It is also generally accepted that the amount of spectral energy emitted in the blue region below 460nm of some displays (such as RGB OLEDs) is a contributing factor to this issue.
In display colourimetry, metamerism is the ability to match colours on different displays with different spectral power distributions, caused by the use of different display technologies.
Colour Metamerism is based on the fact that the human visual system has only three types of cone photoreceptors making it possible for two stimuli to match in perceived colour without having identical spectral power distributions, and so metameric colour matching occurs.
From this we get the opposite - the apparent Metameric Failure of displays, where the measured profile data of two displays match perfectly with respect to the numbers reported by the measuring probe, but visually the displays obviously do not match, as seen in the image above.

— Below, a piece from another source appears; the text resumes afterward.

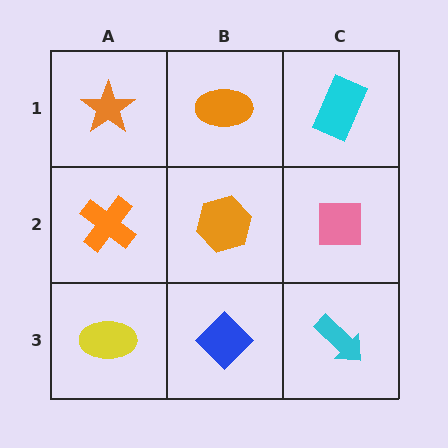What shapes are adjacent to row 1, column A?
An orange cross (row 2, column A), an orange ellipse (row 1, column B).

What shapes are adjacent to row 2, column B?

Sony and Judd Modification
As the first source of RGB OLED based displays, Sony were the one of first to come up against metameric failure, and quickly adopted the Judd 1951 Modification concept, which is proposal for a modification to CIE 1931 for wavelengths that are shorter than 460nm. This modification has been confirmed by other studies performed by Stiles (1955), Ishak and Teele (1955) and Vos (1978), but for practical reasons has never been adopted by CIE standards.
While the actual concept of the Judd modification is valid, in practical terms it can only be applied as a simple offset to the measured white point, and it is here that problems occur - as Sony have found out themselves!
Sony Changing the target
When Sony first attempted to deal with metameric failure of their OLED displays they released a set of chromaticity xy offset values, that ranged from -0.001, -0.009, through -0.004, -0.013, depending on the probe used, and alternative display technology to be matched to.
In later documentation on the White Balance of BVM and PVM displays Sony reduced these values to a single set of xy offsets - x=-0.006, y=-0.011.
The problem is that none of these values are actually accurate, as the concept of simply adding an offset value to an existing CMF is too much of a compromise to correct for metameric failure...
A far better approach is to utilise the in-built capabilities of ColourSpace to significantly improve the perceptual colour match variation between two displays of differing technologies, defining a new colour space white point, rather than adding an offset to probe's measured data.
Perceptual Colour Matching Using ColourSpace
The following is a far more accurate approach to overcoming display metameric failure, and will work with any display technology.
(Although we deal with RGB OLED displays here, the concept is valid for any display showing metameric failure.)
1) Place both displays to be accurately matched in the same line of sight.
2) Chose which of the displays is to be the Master.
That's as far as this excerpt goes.